The Isle of Man Government’s credit strength, diverse economy and ability to comply with global tax standards are all noted in the Credit Opinion Update report on its financial standing from the international ratings agency Moody’s.
The report provides updated analysis of the Island’s economic and fiscal position and sees the Island’s credit rating affirmed as Aa3 while changing the outlook from negative to stable.
This announcement mirrors Moody’s recent change in outlook for the United Kingdom Government, from Aa3 negative to Aa3 stable.
Noting the strong institutional, economic and financial ties between the two jurisdictions, Moody’s expects a tightening of UK fiscal policy to support efforts to bring down UK inflation.

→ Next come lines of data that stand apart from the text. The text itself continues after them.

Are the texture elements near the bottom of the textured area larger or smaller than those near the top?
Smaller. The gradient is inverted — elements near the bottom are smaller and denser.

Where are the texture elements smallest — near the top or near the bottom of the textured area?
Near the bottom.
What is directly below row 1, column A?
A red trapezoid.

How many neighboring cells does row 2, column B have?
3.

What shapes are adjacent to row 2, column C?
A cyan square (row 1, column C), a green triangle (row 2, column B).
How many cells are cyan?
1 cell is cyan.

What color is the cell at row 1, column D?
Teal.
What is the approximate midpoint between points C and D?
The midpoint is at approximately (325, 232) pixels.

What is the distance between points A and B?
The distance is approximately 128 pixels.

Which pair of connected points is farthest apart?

In turn, the report notes, this:
'This will feed through to lower inflation in the IoM, and alleviate the downside risks to the IoM's economy and public finances from persistently high inflation which was evident when the outlook was changed to negative in October 2022’.
A proactive approach to policy-making and tackling skills shortages are highlighted as key contributors to the Island’s financial strength and agility, with reference to the Economic Strategy demonstrating a desire to ‘develop the domestic economy, in addition to supporting export sectors’.
Treasury Minister Dr Alex Allinson MHK said:
‘The latest report from Moody’s is a welcome assessment of the progress being achieved and efforts being made to both protect and develop the Isle of Man’s economy.
‘Expanding the Island’s workforce is a central aim of Our Island Plan and the initiatives being put in place to achieve this are noted in the report. While we are seeing more jobs being created on the Island, there is much more work to be done in this area through attracting and retaining new workers.’
‘The Island has bounced back from a range of challenges in recent years and must continue to adapt and innovate. We know that changes to global tax standards are on the horizon and, as the report states, are ready to respond in step with our counterparts in the Channel Islands.’